Why invest in a balanced portfolio? ›

They also make it easier to manage risk by spreading your money across a range of investments. For example, investing $1,000 in a managed fund could give investors exposure to 50 different company shares in an equity managed fund, or exposure to shares, bonds, cash and alternatives in a diversified or multi-asset fund.

What are the pros and cons of a fund? ›

Some of the advantages of mutual funds include advanced portfolio management, dividend reinvestment, risk reduction, convenience, and fair pricing, while disadvantages include high expense ratios and sales charges, management abuses, tax inefficiency, and poor trade execution.

Is it safe to invest in Balanced Advantage fund? ›

HDFC Balanced Advantage is among the best in the category and has a 30-year track record of delivering consistently above-average returns over the long term. Investors can consider lump-sum investments in the fund for the medium to long term.

What are the 6 benefits of investing in a mutual fund? ›

Investing in mutual funds offers several benefits such as professional management, diversification, liquidity, low cost, tax benefits, affordability, safety, and transparency.

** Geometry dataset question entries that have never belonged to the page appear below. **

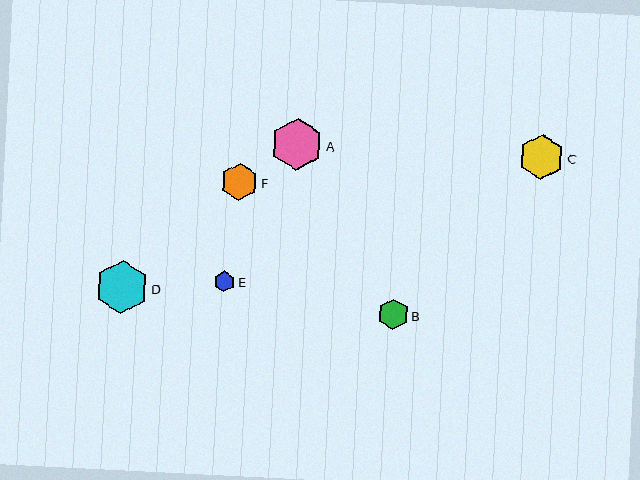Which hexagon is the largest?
Hexagon D is the largest with a size of approximately 53 pixels.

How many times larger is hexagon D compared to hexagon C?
Hexagon D is approximately 1.2 times the size of hexagon C.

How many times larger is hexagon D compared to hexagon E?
Hexagon D is approximately 2.5 times the size of hexagon E.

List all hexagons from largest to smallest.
From largest to smallest: D, A, C, F, B, E.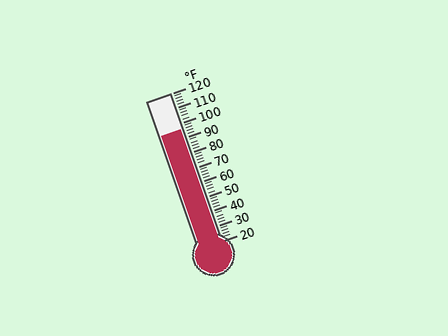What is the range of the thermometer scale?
The thermometer scale ranges from 20°F to 120°F.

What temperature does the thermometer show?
The thermometer shows approximately 96°F.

What are the benefits of investing in value funds? ›

Higher returns: Value funds can offer higher returns than growth funds in the long run, as they buy stocks at a discount and sell them at a premium. Value funds can also benefit from the re-rating of the undervalued stocks, as the market recognises their true potential and adjusts their prices accordingly.

What are the benefits of investing in cash funds? ›

Investors benefit from the low-risk yield and high liquidity of cash investments. Although interest rates are low and a favorable interest rate can only be locked in temporarily, an investor can have access to their money within a short period of time.

What are the advantages of balanced advantage funds? ›

By using a model based approach, balanced advantage funds eliminate behavioural biases in investing. These funds can be less volatile than aggressive hybrid funds because they tend to have lower equity allocations at market peaks.

What is the aim of balanced fund? ›

A balanced mutual fund typically maintains a mix of equity and debt instruments. The precise allocation varies, but it aims to strike a balance between potential growth and risk mitigation.

Which is better, an equity or a balanced fund? ›

Balanced funds may be more suitable for new investors who want to get a hang of the mutual funds market and earn a steady stream of money, but do not want to take a high risk right away. Equity funds are better for people who want moderate-to-high risk investment and aim for greater short-term profits.

What is the risk of a balanced fund? ›

While balanced funds are a comparatively conservative investment strategy, they are still not 100% risk-free because bonds will fluctuate if interest rates change. Since bonds demonstrate an inverse relationship with interest rates, an increase in interest rates will cause bond values to fall.

Which is better, growth or balanced fund? ›

Balanced funds — These invest primarily in a combination of stocks, bonds and cash-equivalent investments. Over the long term, they seek growth of both capital and income. Balanced funds tend to produce more income than growth funds, which can help returns during a stock market downturn.